Golf on course for grunting?
Playing on the LPGA Tour is not exactly grunt work.
But it could be.
"Yeah, I'd grunt," said women's tour veteran Leta Lindley. "Absolutely, I would."
Even young star Morgan Pressel has an open mind.
"Probably not," she said. But then after a pause: "Well, I don't know. ... Maybe I should try it first."
Despite these heavy-duty contemplations that sound very much like responses to "What would you do for a Klondike bar?" the subject is nowhere near that serious.
Across the Atlantic at tennis' Wimbledon Championships, women are again causing the All England Club to get its all-whites in a wad over guttural sounds that seem to accompany their every stroke.
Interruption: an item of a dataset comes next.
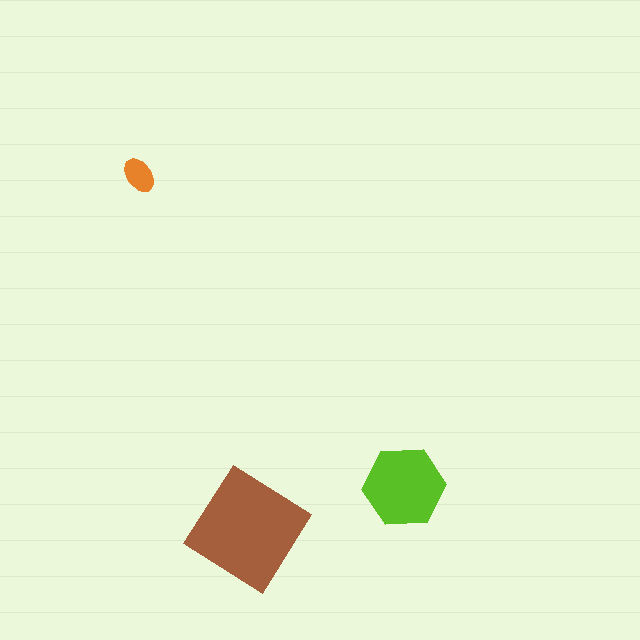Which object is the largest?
The brown diamond.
Some players apparently have hit triple digits on the decibel meter. Considering the noise of a blender registers 98 decibels, officials are insisting the grunts are so unladylike and annoying that they are turning off fans and must be stopped.
The women of tennis, however, insist grunting adds power to their shots, in turn raising the standard of their play.
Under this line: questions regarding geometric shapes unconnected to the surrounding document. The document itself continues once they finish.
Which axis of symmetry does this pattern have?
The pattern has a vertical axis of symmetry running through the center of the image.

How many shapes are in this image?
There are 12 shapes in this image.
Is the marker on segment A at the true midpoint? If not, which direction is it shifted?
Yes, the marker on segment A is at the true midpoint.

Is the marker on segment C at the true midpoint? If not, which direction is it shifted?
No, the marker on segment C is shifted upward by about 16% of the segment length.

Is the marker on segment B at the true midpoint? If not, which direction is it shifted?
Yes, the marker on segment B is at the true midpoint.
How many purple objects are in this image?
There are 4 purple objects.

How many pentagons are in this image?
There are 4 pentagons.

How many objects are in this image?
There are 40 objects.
Are you going to argue with the Williams sisters?
So, if a good old-fashioned "unghhhhh!" can provide a few extra miles per hour, could it also add five yards to a tee shot?
"I don't think I've ever thought about it," Paula Creamer said. Neither had Pat Hurst, a top-10 finisher in last week's LPGA Championship, but at least she was willing to play along.
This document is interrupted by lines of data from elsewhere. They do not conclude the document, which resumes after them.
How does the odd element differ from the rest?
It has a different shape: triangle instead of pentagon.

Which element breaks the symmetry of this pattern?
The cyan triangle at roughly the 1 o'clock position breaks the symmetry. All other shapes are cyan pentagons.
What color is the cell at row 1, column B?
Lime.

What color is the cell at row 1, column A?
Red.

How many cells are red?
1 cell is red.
"Well, they're different," Hurst said of her tennis counterparts. "They are running around, we're not. We're hitting a thing that's sitting there. They are running, putting everything into it. They need the power. Our sport is more rhythm and timing."
All the same, what if it worked?
"Oh, we'd all start doing it," former UCLA star Tiffany Joh said. "Absolutely. For five extra yards, I'd dye my hair pink."
Joh recalls playing junior golf against competitors who grunted on impact. "But I don't know if it helped them," she said.
And Pressel remembers a male pro-am partner from the past who had a caveman vocabulary working. "He claimed he hit it further when he grunted, but I'm not totally sure that was accurate," she said.
The thing is, nobody knows for sure. Tennis players never used to grunt. High jumpers once scissor-kicked over the bar. Once upon a time, NFL kickers stepped straight into the ball.
"Well, maybe if it was wide-open and you could try to just hit it as hard as you can," world No. 1 and four-time major champ Yani Tseng said. "Then maybe."
Call us crazy, but every journey starts with a first step. And despite initial skepticism, the idea seems intriguing enough to put gears into motion.
"I may try it on the range," Lindley said. "But I better not shoot 90 the next day."
"Maybe I should test it," Pressel said with a laugh.
If it works -- even if someone only thinks it works -- imagine the impact.
"There would be an immediate trend, until they realized it didn't work," Pressel said. "Or maybe it would. I really don't know."
Joh agreed, even suggesting it's closer than you think.
"Oh, everyone would start doing it," she said. "Actually, now, occasionally when somebody really leans on one, you hear a little tiny one, but nothing too obvious. No werewolf-creature stuff."
Tennis' girls of grunt, however, are bellowing at the tops of their lungs, and All England Club heads are about to explode.
Which fuels one question: Doesn't anyone care if men make noise?
"I think women athletes are much more under the microscope than male athletes are," Hurst said. "I bet Bubba Watson grunts when he hits it -- because he hits it like three miles."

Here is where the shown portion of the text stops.